Di benak Elizabeth, ia melihat lautan api ketika ia mendekat ke arah panggung dan rumah-rumah yang meledak. Api itu menelan segalanya, perlahan tapi pasti, di tengah terik matahari yang membuat si jago merah terlihat terang dan membutakan. Tidak akan ada yang menyelamatkanmu ketika kamu celaka di Slum, Elizabeth tahu mengenai peraturan tidak tertulis itu, sehingga ia hanya menyaksikan merah yang melalap panti dan mungkin jasad Nyonya yang tengah dijilat-jilat oleh api.

Di kejauhan, berita terkini berkumandang, seseorang bernama Lakspur yang bergelar Duke tengah dilumpuhkan setelah meledakkan situs Pesta Seleksi Society dan tempat lain yang tidak disebutkan.

Di umur tiga belas tahun, Elizabeth hanya bisa menutup telinga dan terduduk diam, bingung menyertai dirinya lagi tidak ada orang yang menolongnya. Dirinya yang sudah kosong terasa semakin hampa, dan ia semakin tidak tahu bagaimana cara mengisinya.

Padahal ia bisa bersantai di hari itu bersama Nyonya. Lalu di esok hari, ia akan pergi lagi ke sekolah menyerahkan tugas.

Elizabeth sudah tidak punya tempat karena Duke Lakspur.

Tapi, ada yang janggal.

Siapa yang ada di podium tadi, kalau bukan seorang laki-laki pemilik panti yang menjanjikan sesuatu yang indah dan membuat para penduduk Slum di sekitar berbondong untuk mendengarkan?

"Boneka?"

Elizabeth tidak suka suaranya yang mencicit. Seakan ia memaksa kata-kata untuk keluar dari tenggorokan.

"Teroris itu memakai nama Duke Lakspur karena dia punya hak prerogatif di Pesta Seleksi Society.
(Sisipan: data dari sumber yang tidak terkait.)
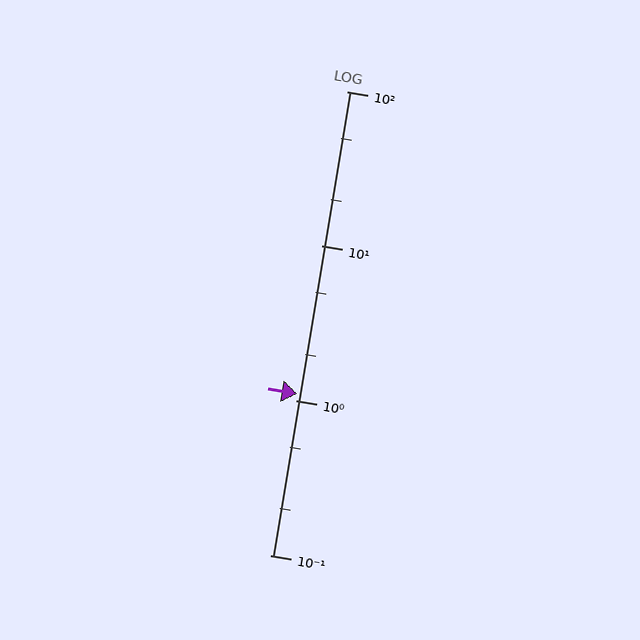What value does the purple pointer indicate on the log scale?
The pointer indicates approximately 1.1.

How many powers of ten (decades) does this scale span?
The scale spans 3 decades, from 0.1 to 100.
Kenyataannya, dia menolak untuk memakai hak itu dan pergi ke Slum untuk agendanya sendiri," Madam Elise menerangkan tanpa jeda. "Mungkin sekelompok teroris itu marah melihat pembangkangan sang Duke dan mereka membungkamnya?"

Nafasnya kembali tercekat, Elizabeth kini melongok sempurna ke arah sang tuan rumah.

"Tunggu, Madam, kenapa anda bisa tahu banyak soal itu?"

Elise Cardis sekedar menggeleng-geleng mendengar pertanyaan itu, walau bibirnya lengkung dalam tawa.